Poutine profite des désaccords au sein de l'OTAN
Le sommet de l’OTAN de Varsovie ne mettra pas un terme aux désaccords entre ses Etats membres sur les sanctions contre la Russie, anticipe Jutarnji list :
«Bien que les objectifs finaux fassent consensus, les Etats membres de l’OTAN et de l’UE n’arrivent pas à tomber d’accord sur le moyen de les mettre en œuvre. Les intérêts nationaux sont trop disparates, de même que les peurs d’une menace, et donc le besoin de protection. Poutine le sait parfaitement et capitalise habilement sur cette discorde, dont il espère qu'elle lui apportera la victoire dans la guerre des sanctions. Poutine a l’avantage, non seulement parce que les sanctions nuisent moins à la Russie qu’à l’Ouest. Mais il jouit en outre du soutien sans limite de l’opinion russe, y compris pour toute mesure qu’il puisse adopter pour combattre l’Ouest.»

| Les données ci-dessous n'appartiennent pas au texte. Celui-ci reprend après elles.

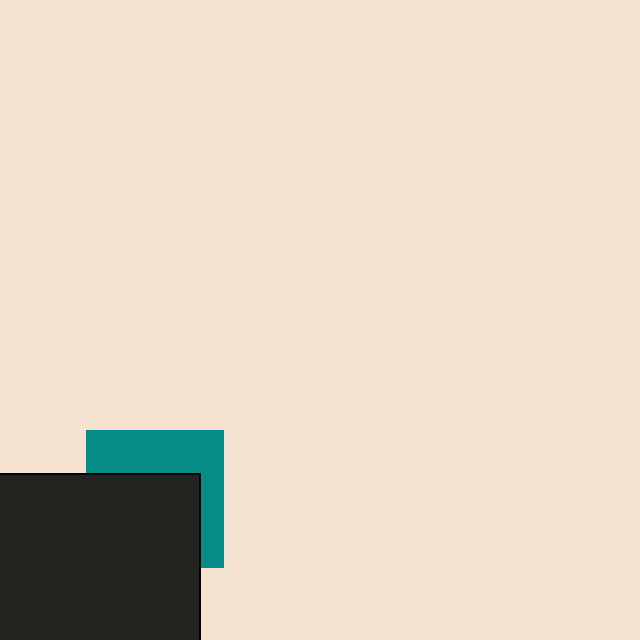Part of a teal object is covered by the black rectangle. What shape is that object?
It is a square.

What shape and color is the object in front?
The object in front is a black rectangle.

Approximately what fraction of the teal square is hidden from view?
Roughly 57% of the teal square is hidden behind the black rectangle.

Les alliés doivent accorder leurs violons
Les organisateurs du sommet de l’OTAN doivent mettre les bouchées doubles s’ils veulent que la rencontre soit une réussite, souligne Michał Kobosko, directeur du think tank Atlantic Council, dans une tribune à Rzeczpospolita :
«Nous sommes certes extrêmement fiers que tous les dirigeants politiques influents de ce monde viennent à Varsovie en juillet pour parler des nouvelles structures de sécurité et de la réaction à apporter aux nouveaux risques qui se profilent. Mais il ne coule pas de source que ce sommet sera un événement historique qui atteindra tous les objectifs. Ce ne sera le cas que si à Varsovie, les alliés font bloc face aux risques qui menacent tant sur le front Est que sur le front Sud. … De plus, en amont du sommet, les protagonistes devront clairement prendre position sur les questions de sécurité qui nous concernent.»